Plongée dans le disque

C’est une de ces choses que l’on fait quand on a plus rien à faire, quand on ne veut pas réviser les partiels, en flottement, dans ces périodes que je déteste. Mon ordinateur fixe est une ensemble bouillonnant de fichiers et de dossiers qui s’entremêlent les uns avec les autres. CORPS est en trois parties, avec des sauvegardes aléatoires, j’ai tous les rushs de quasiment tous mes films. Mon ordinateur, c’est un bordel quand il s’allume, comme si on entrait dans une maison habitée depuis 40 ans par quelqu’un qui garde tout. J’ai aussi un disque dur externe, 2 To, quasiment plein. Mais voilà, cet été je prévois de travailler un peu sérieusement, de monter des films, au moins deux, et cette situation ne peut plus durer !! J’entreprends alors de trier mon disque, de réinitialiser mon ordinateur.

Il y a 3 ans déjà que je ne l’avais pas fait. 3 ans que s’accumulent des vidéos. Heureusement, tous mes fichiers textes sont dans le cloud, car là je crois que je pleurerai de voir tous les .odt de partiel et rendus de la fac. En fait, il n’y a qu’à peine de ma vie dans ce disque, rien de mes productions textuelles, rien de ce que je fais sur mon ordi portable… C’est déjà trop. Et la peur qui me guette en écrivant ces lignes, celle de voir s’envoler mon compte google et tous ces fichiers sauvegardés nulle part. Voilà bien quelque chose de pire que d’avoir 2 maisons, et tel des enfants de divorcés, chacun de nous a des affaires à droite et à gauche dont il espère pouvoir retrouver la trace. BREF. J’entreprend donc de tout ranger, de séparer les fichiers projets des .mp4, de trier trier trier. 

Doit on garder les rushs ? Infinie question qui se règle au corps à corps avec chacun desdits films. CONTRE : je n’irai jamais les revoir, et puis je m’en fou ! POUR : Mais si je veux refaire un export, un jour ? Si je veux changer une scène… Il y a une scène dans CORPS que je rêve de changer, mais quoi, pourquoi, je n’en ai pas la force. À ce compte on peut tout réécrire tout le temps, ça ne sert à rien ! CONTRE ALORS, autant tout supprimer, tout oublier, rendre les “exports finaux” finaux, finir totalement ce qui l’est presque déjà… Mais Pudovkin remonte à mes oreilles, lui qui expliquait que le montage était une écriture, et que le tournage revenait à rassembler les mots. Si chaque film vient avec son dialecte, peut on vraiment jeter ses mots ? Des mots qui ne servent plus, comme un langage indigène, qu’on voudrait quand même conserver, et puis refaire parler, peut être, ne sait on jamais.
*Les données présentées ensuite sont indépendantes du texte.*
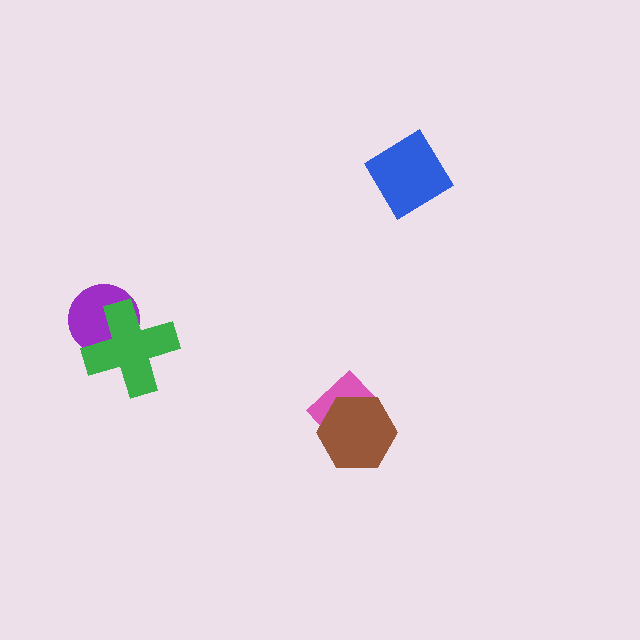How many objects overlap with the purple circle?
1 object overlaps with the purple circle.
POUR. Enfin on garde les rushs de ce qui n’est pas trop vieux, le reste est déjà perdu…

Les MP4 s’amoncellent dans un grand dossier que j’ai appelé “deepstorage”. DEEP, profond, comme l’effet que ça me fait de revoir mes films. Et puis à la fois un peu froid. Je me rend compte qu’il y a bien une cinquantaine de .mp4, une cinquantaine de films qui vont du personnel au film de commande. Une cinquantaine quand même… Je n’avais pas cru en faire autant.
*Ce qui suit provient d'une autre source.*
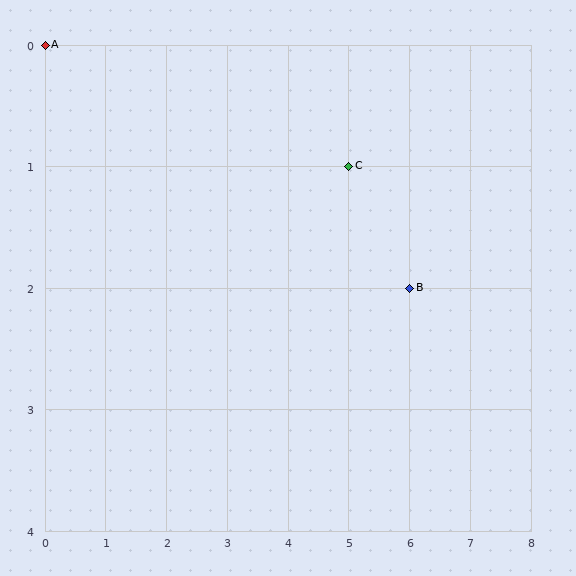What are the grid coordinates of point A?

Mais en dehors des films il y a aussi tout le reste, des photos que je n’ouvre pas, alors là vraiment pas. Il est que je déteste les photos, je n’en prends pas, et pourtant j’ai parfois vidé une carte SD contenant des visages familiers. Autant le passé filmique est supportable, autant voir tout ça ne m’intéresse pas. Enfin ça me touche, bien sûr, mais jamais je ne les trierai. Je suis incapable de faire un album photo, alors tout est mélangé, vaguement classé en fonction du jour ou j’ai vidé la carte SD, vaguement classé par lieu, ou pas classé du tout.

Je met tout sur mon seul disque dur externe et décide de réinitialiser l’ordinateur. Tous les fichiers sont là, et si le disque tombe il n’y a plus rien. Et puis l’ordinateur se rallume, je rebranche le disque et re-glisse certains fichiers. “deepstorage”, quelques projets, et le reste, j’y tiens mais pas assez, peut être que ça disparaitra. Je glisse sur la touche suppr et tout un pan de Paul et Elle disparaît – et merde… Perdre un disque c’est comme voir sa maison brûler, et finalement, c’est peut être libérateur. 

Mais derrière ça, je retrouve surtout les fameux rushs, des vidéos à la gopro de Roméo qui fait l’idiot. Des vidéos d’un petit film, un truc marrant de quand j’avais 12 ans. Le film, je ne l’ai jamais monté, même si j’ai longtemps dit que j’allais le faire. Alors quoi j’ai bientôt 21 ans, je peux le faire, je crois. Je monte le film, rigole beaucoup, et l’envoie à Roméo, qui rigole beaucoup, et me dit d’enfouir ça. Et puis aujourd’hui, pour écrire l’article, je branche mon disque dur externe et retombe sur Nuages… un script de long, enfin un script de moyen. Je le relis, retombe amoureux du film, quelques idées viennent. Il y a 1 heure je l’avais oublié. C’est marrant comme on peut oublier. Maintenant pourtant c’est pour de vrai, comme au cinéma, le passé s’anime.